Browse Subject Areas
?

Click through the PLOS taxonomy to find articles in your field.

# Multivariate Multi-Objective Allocation in Stratified Random Sampling: A Game Theoretic Approach

• Ijaz Hussain,
• Alaa Mohamd Shoukry
x

## Abstract

We consider the problem of multivariate multi-objective allocation where no or limited information is available within the stratum variance. Results show that a game theoretic approach (based on weighted goal programming) can be applied to sample size allocation problems. We use simulation technique to determine payoff matrix and to solve a minimax game.

## Introduction

A choice of sampling plan is fundamental to any statistical study because it provides estimates of population parameters. Sample size allocation to each stratum is necessary in stratified random sampling design. An optimum allocation can be applied to each characteristic unless sufficient information about stratum variability is available. However, the optimization technique can lead to misleading results because of limited information about cost and variance. The precision (1/variance) and cost may achieve in the process of implementation. For more discussion on it see [13], [4, 5] and [6].

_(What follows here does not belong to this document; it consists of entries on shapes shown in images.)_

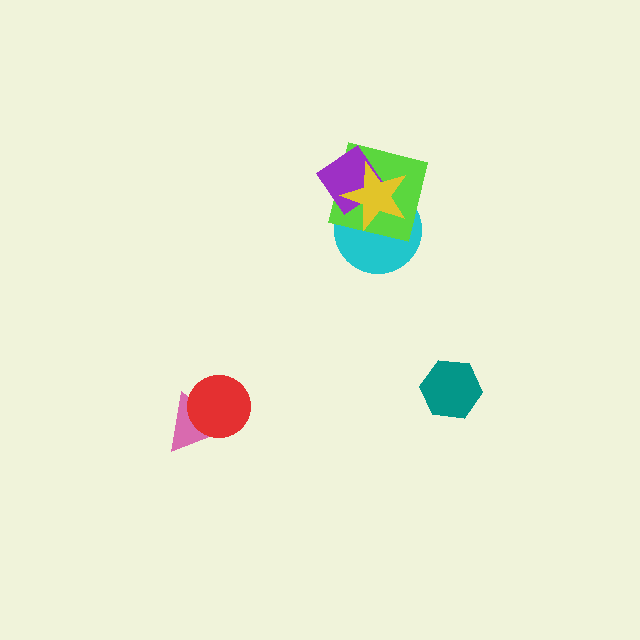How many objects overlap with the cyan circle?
3 objects overlap with the cyan circle.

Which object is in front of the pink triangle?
The red circle is in front of the pink triangle.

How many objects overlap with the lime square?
3 objects overlap with the lime square.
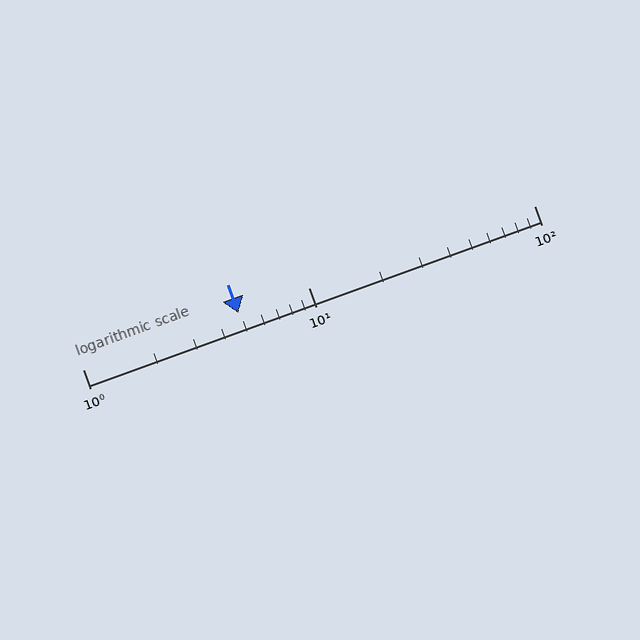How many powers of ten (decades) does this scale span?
The scale spans 2 decades, from 1 to 100.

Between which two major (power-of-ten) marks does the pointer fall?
The pointer is between 1 and 10.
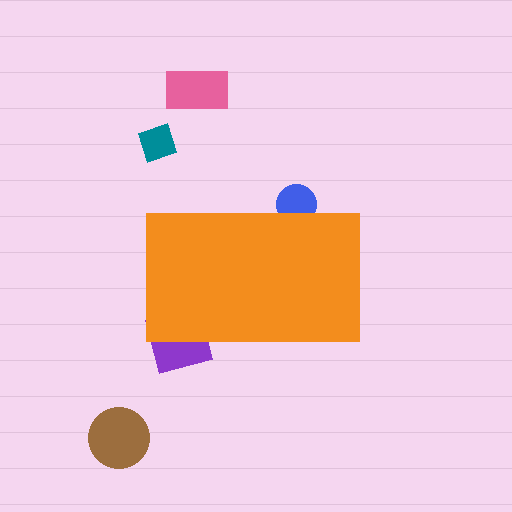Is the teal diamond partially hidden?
No, the teal diamond is fully visible.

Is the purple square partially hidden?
Yes, the purple square is partially hidden behind the orange rectangle.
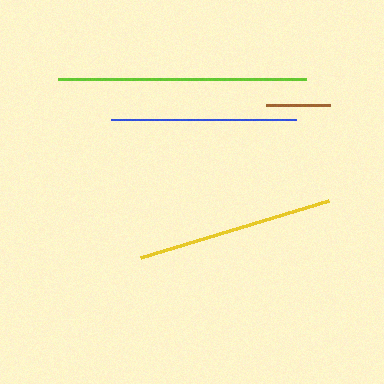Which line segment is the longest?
The lime line is the longest at approximately 248 pixels.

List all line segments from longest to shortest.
From longest to shortest: lime, yellow and blue (about equal), brown.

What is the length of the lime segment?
The lime segment is approximately 248 pixels long.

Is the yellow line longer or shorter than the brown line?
The yellow line is longer than the brown line.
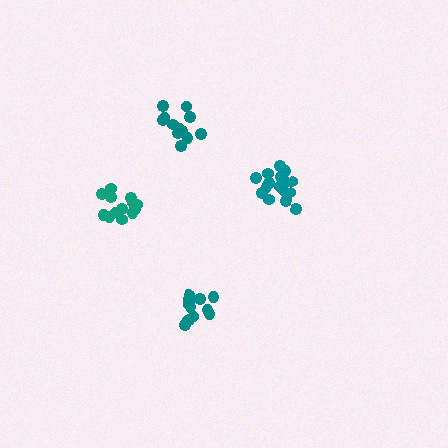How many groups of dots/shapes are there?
There are 4 groups.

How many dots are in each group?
Group 1: 12 dots, Group 2: 12 dots, Group 3: 16 dots, Group 4: 13 dots (53 total).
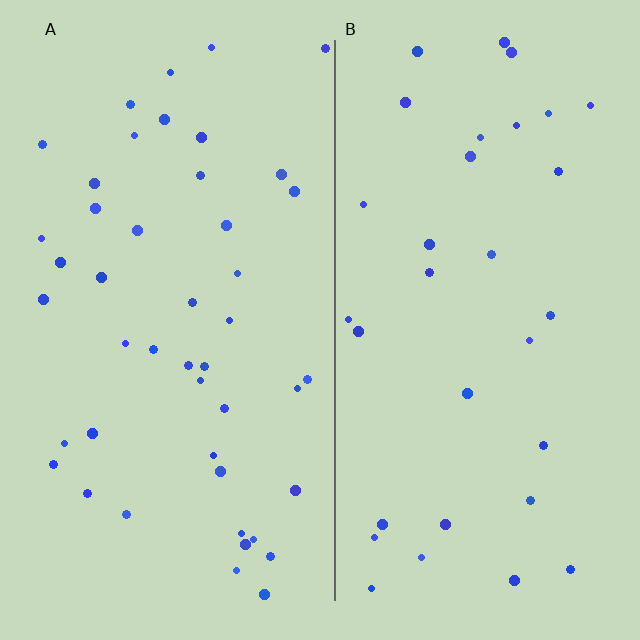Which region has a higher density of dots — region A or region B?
A (the left).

In this study, we propose a multivariate game theoretic approach for the sample size allocation problem in stratified random sampling design. There are many techniques which are being used for allocation of sample size, such as proportional allocation, optimal allocation etc. All these techniques are suitable when we have sampling frame and other relevant information regarding population variance etc. These techniques are helpful and might be more relevant if we have sufficient information about population. In case when we have i) no or limited information about population ii) one cannot be much optimistic about the sample results that they will be true on average iii) there may be a high variability among sampling units iv) one wants to deal with adverse case scenario regarding variation in sample This technique will help him to answer the above question.

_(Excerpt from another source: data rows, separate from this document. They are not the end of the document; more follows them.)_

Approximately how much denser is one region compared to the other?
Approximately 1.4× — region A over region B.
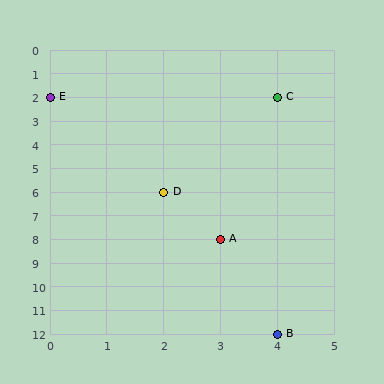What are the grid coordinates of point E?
Point E is at grid coordinates (0, 2).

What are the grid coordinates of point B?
Point B is at grid coordinates (4, 12).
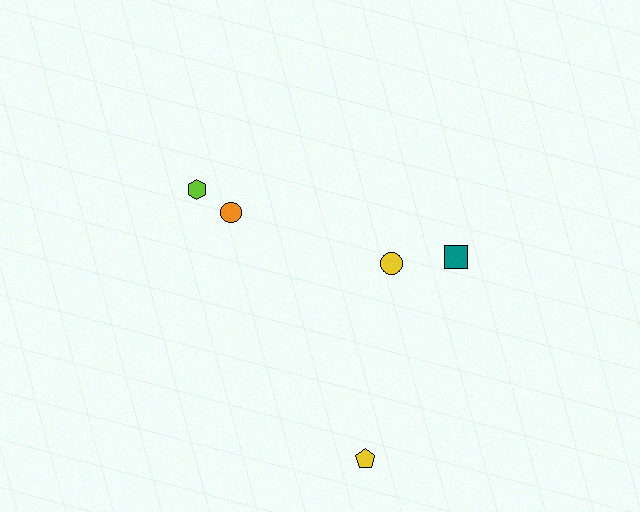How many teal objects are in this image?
There is 1 teal object.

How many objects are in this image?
There are 5 objects.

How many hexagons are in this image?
There is 1 hexagon.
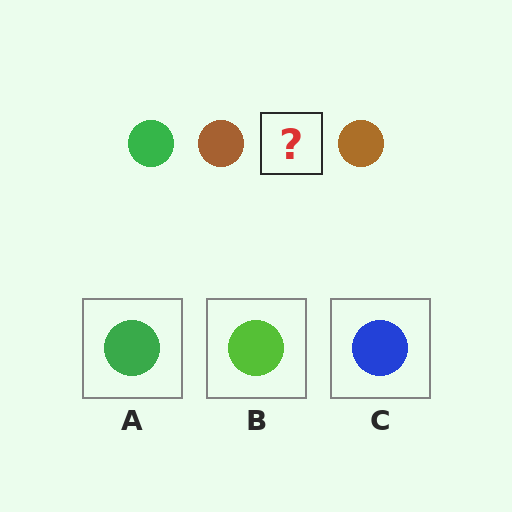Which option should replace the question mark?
Option A.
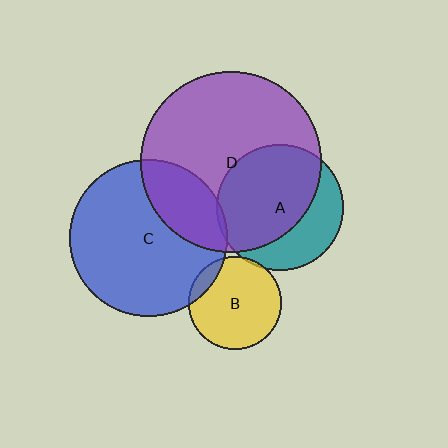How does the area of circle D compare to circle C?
Approximately 1.3 times.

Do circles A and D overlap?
Yes.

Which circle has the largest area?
Circle D (purple).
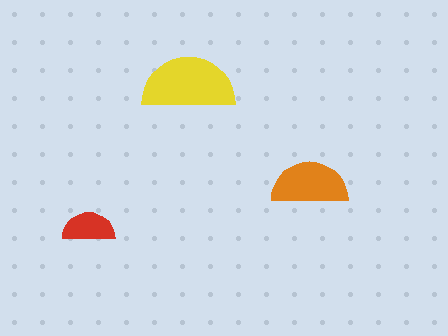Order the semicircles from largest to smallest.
the yellow one, the orange one, the red one.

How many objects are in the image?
There are 3 objects in the image.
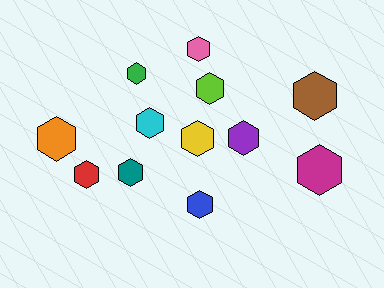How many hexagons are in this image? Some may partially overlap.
There are 12 hexagons.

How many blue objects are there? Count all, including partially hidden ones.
There is 1 blue object.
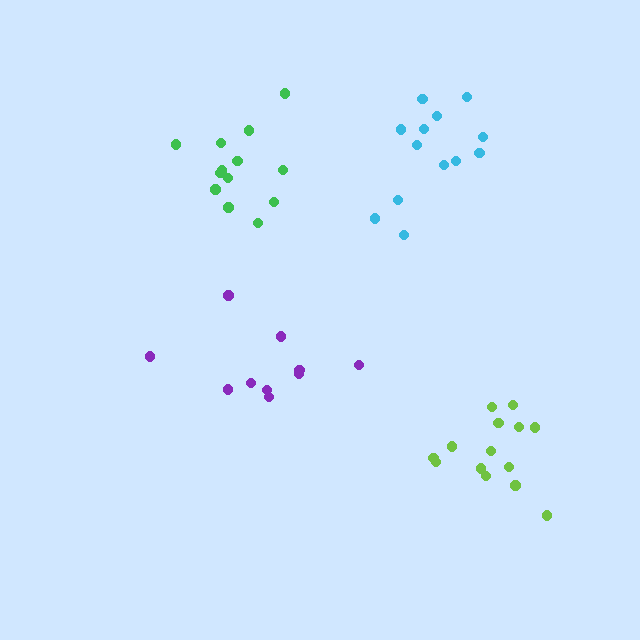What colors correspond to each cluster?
The clusters are colored: cyan, purple, lime, green.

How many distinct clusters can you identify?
There are 4 distinct clusters.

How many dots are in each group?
Group 1: 13 dots, Group 2: 10 dots, Group 3: 14 dots, Group 4: 13 dots (50 total).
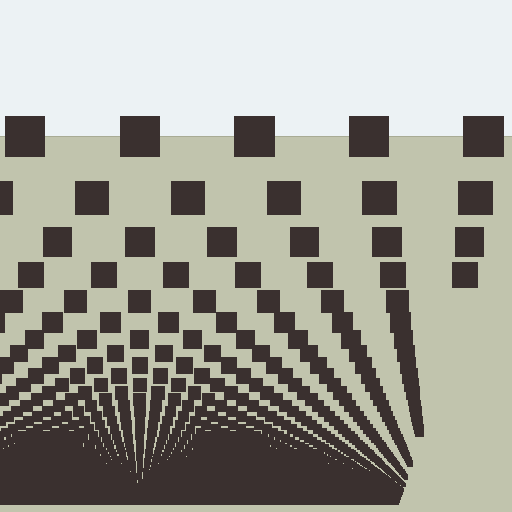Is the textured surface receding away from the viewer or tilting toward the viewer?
The surface appears to tilt toward the viewer. Texture elements get larger and sparser toward the top.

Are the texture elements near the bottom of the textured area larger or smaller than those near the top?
Smaller. The gradient is inverted — elements near the bottom are smaller and denser.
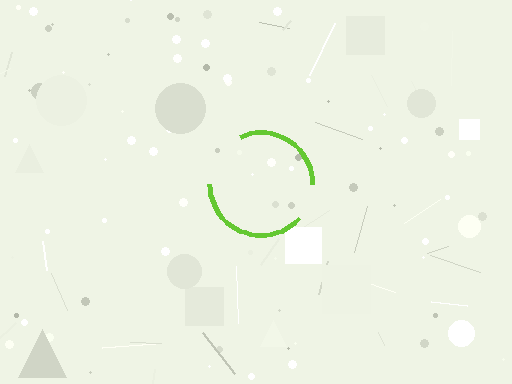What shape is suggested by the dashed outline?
The dashed outline suggests a circle.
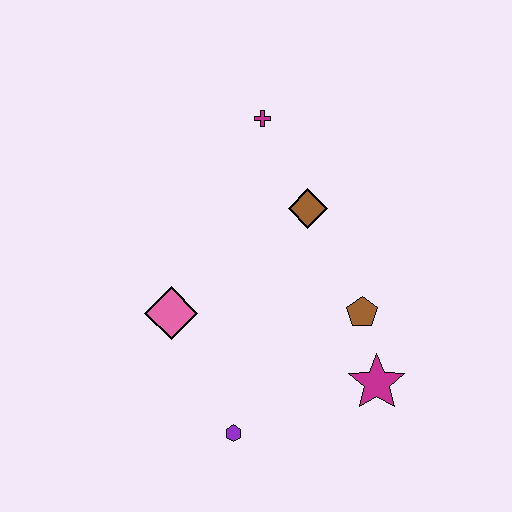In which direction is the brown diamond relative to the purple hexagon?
The brown diamond is above the purple hexagon.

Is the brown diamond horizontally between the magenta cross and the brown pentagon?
Yes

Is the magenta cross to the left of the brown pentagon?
Yes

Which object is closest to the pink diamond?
The purple hexagon is closest to the pink diamond.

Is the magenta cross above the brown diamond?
Yes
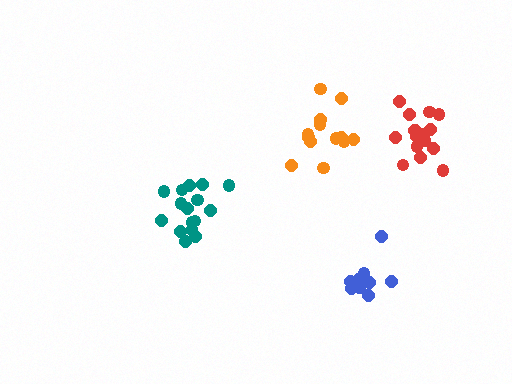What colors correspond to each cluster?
The clusters are colored: teal, blue, red, orange.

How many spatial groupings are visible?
There are 4 spatial groupings.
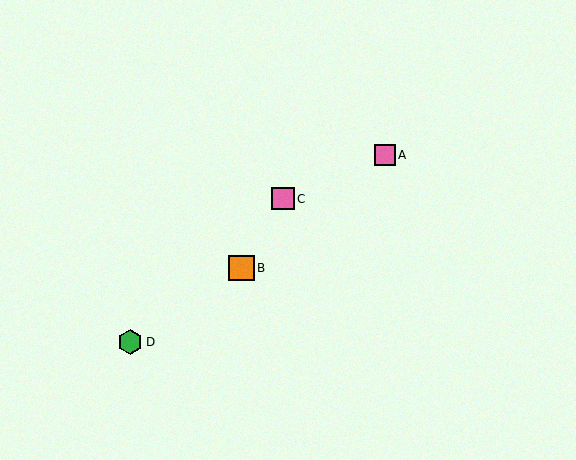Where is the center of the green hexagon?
The center of the green hexagon is at (130, 342).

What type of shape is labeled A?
Shape A is a pink square.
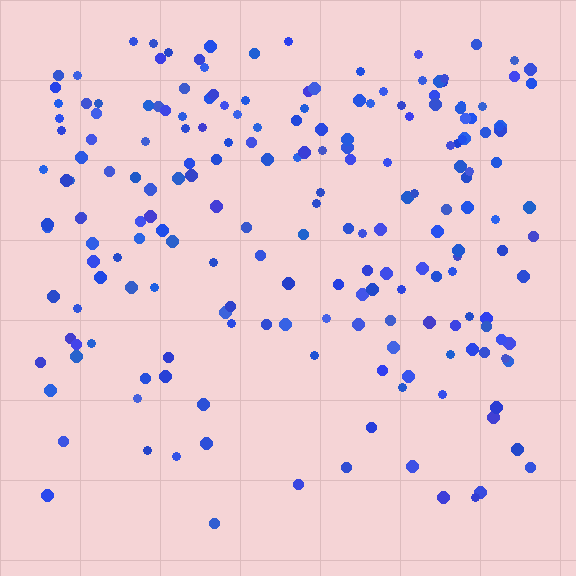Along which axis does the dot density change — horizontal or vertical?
Vertical.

In such games proportional allocation technique is computationally feasible and generally applied ([7]). Within stratum Variance is vital for a game theoretic approach. In univariate, [8] formulated a mini-max allocation problem which is a function of specified minimum upper bounds for each stratum variances.

The [9] presented “a game theoretic formulation for the multivariate case, where the covariances between pairs of responses are supposed to be constant from stratum to stratum”. Moreover, these strategies are functions of stratum variance and covariances. The [10] discussed an optimum allocation for a multivariate design that “minimizes the cost of obtaining estimates with smaller errors than previously specified numbers with confidence level”. He also showed that variance information could be useful to obtain nearly optimum allocation.

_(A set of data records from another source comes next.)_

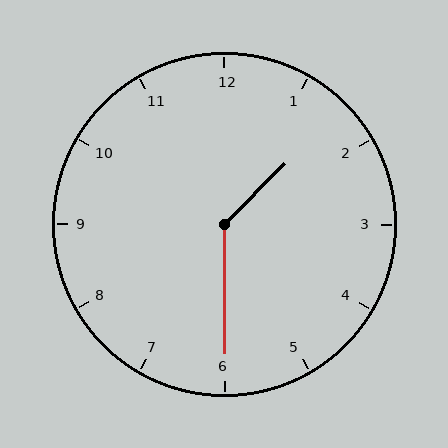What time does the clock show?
1:30.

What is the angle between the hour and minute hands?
Approximately 135 degrees.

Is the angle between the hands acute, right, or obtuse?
It is obtuse.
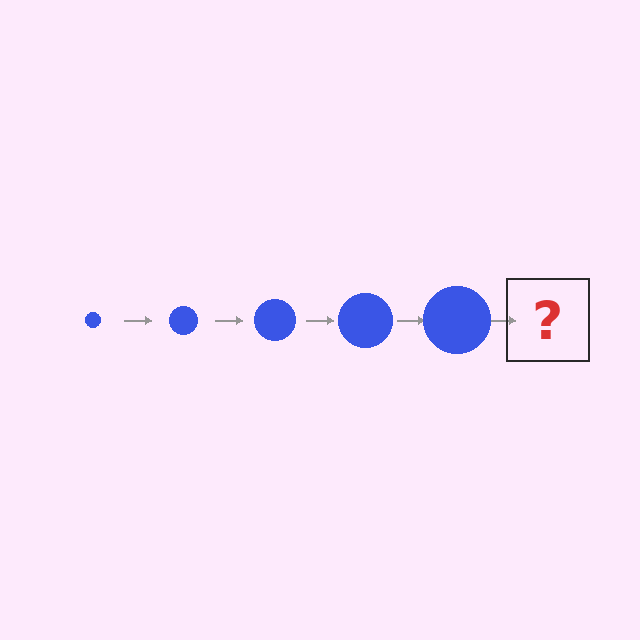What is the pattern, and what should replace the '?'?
The pattern is that the circle gets progressively larger each step. The '?' should be a blue circle, larger than the previous one.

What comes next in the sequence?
The next element should be a blue circle, larger than the previous one.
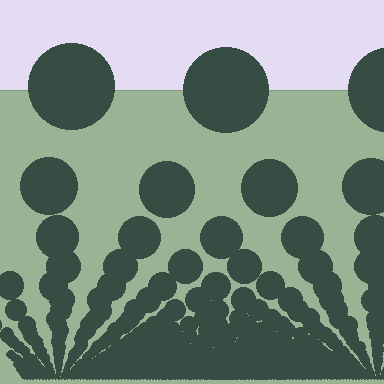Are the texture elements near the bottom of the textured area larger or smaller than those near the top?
Smaller. The gradient is inverted — elements near the bottom are smaller and denser.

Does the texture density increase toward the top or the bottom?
Density increases toward the bottom.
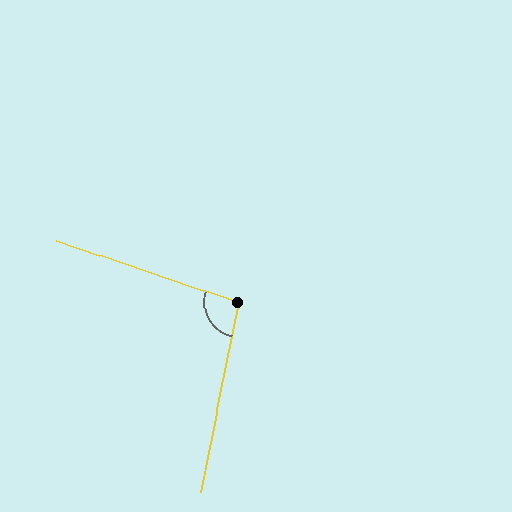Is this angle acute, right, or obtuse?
It is obtuse.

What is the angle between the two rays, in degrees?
Approximately 98 degrees.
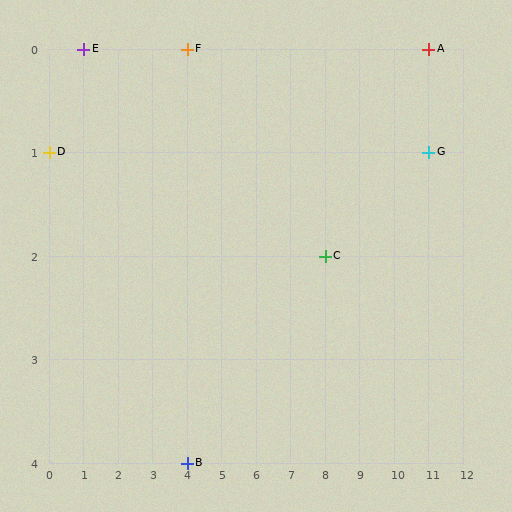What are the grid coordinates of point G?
Point G is at grid coordinates (11, 1).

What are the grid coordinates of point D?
Point D is at grid coordinates (0, 1).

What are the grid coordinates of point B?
Point B is at grid coordinates (4, 4).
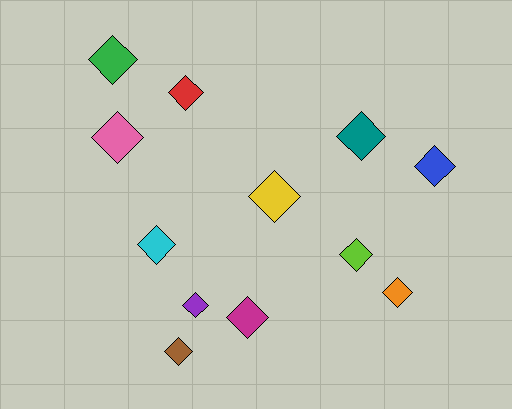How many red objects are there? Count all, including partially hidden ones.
There is 1 red object.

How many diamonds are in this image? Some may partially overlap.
There are 12 diamonds.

The [11] obtained posterior variances by using the priori information of both, mean and variance. [12] and [13] proposed a “method of allocation in multivariate surveys where various stratum variances are assumed to be known”. It minimizes the cost of having estimates of variances smaller than its predecessor.

In game theory literature, many authors discussed various models of two players game. A traveler’s dilemma game (TDG) model on two coupled latices presented by [14] which investigate effects of coupling on cooperation. A simulation study of this model indicates that cooperation behavior varies over lattices. A two player game between cooperator and defector was discussed in [15] in which they simulated utility coupling on weighted lattice. An other two player game on a square lattices using different weights for available strategies modeled in [16]. A risk aversion model presented in [17] when player’s participation is probabilistic. The [18] modeled a two player game which considers the reputation and behavior diversity which varies over strategy space. Simulation results show that cooperation behavior influenced by reputation index.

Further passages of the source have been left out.